Mind & Body Wellness: Rebuilding Your Life After a Painful Loss

Rebuilding Your Life After a Painful Loss by Beth Hemmila
example of a lifeline chart

This post originally appeared on my blog the Breakup Care Package in the context of the loss of a love relationship; however, we experience many types of painful events that require us to rebuild our lives -- losing a job, aging, retirement, death of loved one, and recovery from addiction. You can apply this same thinking to any event that requires healing and self-care.

I had a dream the other night where some guy was teaching me about the stock market. (By the way I know nothing about the stock market, so this metaphor may be highly suspect!!)

He showed me a graph that charted a 50 year time period, and on the left side, the line rapidly declined -- imagine a drastic stock market crash. Then in the middle the line started to rise up slowly and make a steep incline off to the right.

He kept saying over and over, "People forget that with every decline comes expansion."

Then he zoomed in on the chart in the middle portion -- the lowest point of the graph. He showed me that even when it seemed like things were just moving sideways and not exhibiting any visible improvements when you looked at each plotted point on the graph, things were slowly moving upwards in small increments that were imperceptible when you viewed the big picture.

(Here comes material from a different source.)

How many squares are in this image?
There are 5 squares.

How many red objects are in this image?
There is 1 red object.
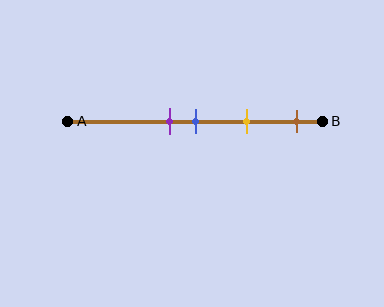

I think this is what it's like after a painful event or loss in your life. Things can feel pretty bad at first -- like your personal stock market crashed. You hit a kind of rock bottom in your life. A hole that you want to dig yourself out of as rapidly as possible, but honestly it's like having heart surgery -- it's a slow healing process that takes patience and emotional endurance.

After something painful like the loss of your job or relationship you might feel like things are not actually getting better -- as if you're moving sideways in a sort of equilibrium; however, small incremental upward movements are being made in your life, but they are so imperceptible that they appear invisible to you.

So when you are in that place of deep despair after a loss it's important to remember two things:
  1. When you hit bottom, the only place to go is up. So embrace this place as a sign you are about to grow in ways you've never imagined. Remember with "every decline comes expansion."
  2. When it feels like things aren't getting better and you're sliding sideways, realize that this is an illusion -- a trick of the mind. Things are slowly improving, but you just can't see them because you're not looking close enough. Hang tight!!

Chart Your Lifeline
One of the best exercises in the book Rebuilding When your Relationship Ends, is creating a chart of your lifeline. It allows you to visually look at your past, present, and future. It's one way you start to engage more purposefully in your life after a painful event and set healthy goals. Use the picture from the book above as an example.

  1. Get a big sheet of paper.
  2. Imagine how long you expect to live.
  3. Draw a horizontal line through the middle representing your basic state of happiness.
  4. Draw a vertical line down the page that symbolizes to the left how much of your life you have already lived and to the right what is to come.
  5. Remember your past, from your early childhood up until today and plot points on the paper that mark important events. Plot them according to the level of happiness you felt.
  6. Get in touch with the present, your painful event, and plot it on your chart.
  7. Think about the near future -- the next year -- and imagine what you might be doing in that time. Set some doable goals -- things that might help you heal and bring more happiness.
  8. Imagine yourself farther into the future -- 5, 10 or 20 years. What will your life look like? What do you want to be doing?
  9. Keep this chart and in a year take it back out and see what's happened in your life. What haven't you done yet? What changed? What happened differently than you imagined?